Dionne and Tai (Stacey Dash and Brittany Murphy)
The personalities of Cher’s friends are a little less nuanced than our leading lady but their presence nevertheless adds weight to the film’s portrayal of women as three-dimensional, well-realised people. Much like the friendships in Bridesmaids, the female friendships between Dionne, Tai and Cher are not all positive or all negative: in the discussions about sex, Cher and Dionne’s virginal statuses are a source of shame, and Tai uses this to her cutting advantage later in the film; conversely the friends are almost comically supportive of one another when they, for example, face male rejection. Through Dionne and Tai Clueless shows the audience that the women around us can both provide strength and take it away. Tai’s makeover particularly speaks to the idea that people, particularly women, must not be taken at face value, and that it is important to understand the personality rather than place value on appearances.
Amber (Elisa Donovan)
Amber is a problematic character in that she, along with Tai, mostly serve as the film’s antagonists. Despite the mild inconvenience of Cher’s [male] debate teacher, Clueless seems to imply that women’s biggest problem is other women. This is an idea I take issue with, especially because Amber’s motivations are never explained as lovingly as Cher’s – she simply seems to be a mean girl whose reasons for disliking Cher are never entirely clear. Even Regina George got humanised at the end of her film, and it would have been nice for Amber to be more than just a laughing stock. That said, I do appreciate that Heckerling was able to write a female character as a cartoonish, one-dimensional villain, again showing that women exist outside of the love interest/shrew/madonna/whore pigeonholes.
Miss Geist (Twink Caplan) and Miss Stoeger (Julie Brown)
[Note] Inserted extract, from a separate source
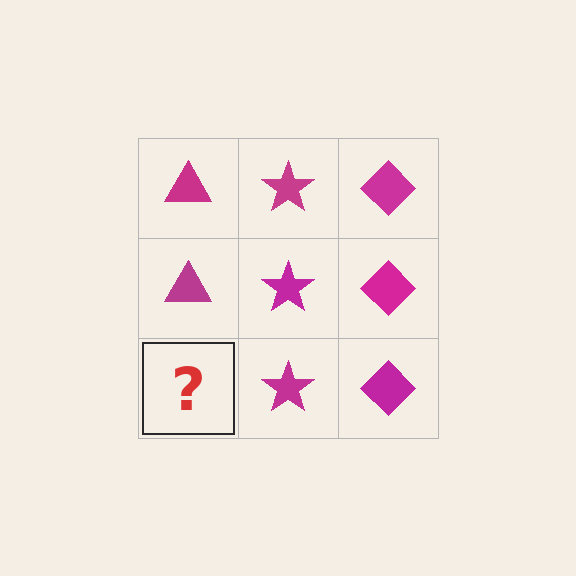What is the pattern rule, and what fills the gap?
The rule is that each column has a consistent shape. The gap should be filled with a magenta triangle.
Finally we come to the teachers Miss Geist and Miss Stoeger, the only substantive female adult characters in the film. Let’s first address Miss Stoeger, as her representation is the most problematic. She is literally a butch man-hating lesbian who teaches P.E., and I actually can’t think of anything more stereotypical. There is nothing in Heckerling’s script that subverts this stereotype or provides her with any further definition – to me, the jokes relating to Miss Stoeger rely purely on her sexuality, which is simply not good enough. (Let’s not forget that Christian, the gay male character, is also stereotypically into fashion and “The Celluloid Closet” classics Spartacus and Some Like It Hot.)
Miss Geist, as a straight woman, is given a broader personality, but her main function in the film is to be the subject of one of Cher and Dionne’s makeovers. The makeover – particularly, the removal of reading glasses to discover that the woman underneath is actually “hot” – is quite the teen film trope but I enjoy that Miss Geist is still awkward afterwards. Her car door still doesn’t open, and even the girls are forced to admit that she “isn’t a total Betty”. Again, the film makes the point that appearance aren’t everything – and just as well, given her suitor’s exterior!
Overall, it is hard to get past the fact that Clueless gets a lot wrong, particularly in its absolution of the male characters and in its use of stereotypes for queer characters. But it also gets a lot right, and for a fun, female-driven film, one could certainly do worse on a lazy Saturday afternoon.
RESULT: Looks like it will be staying in my DVD rotation.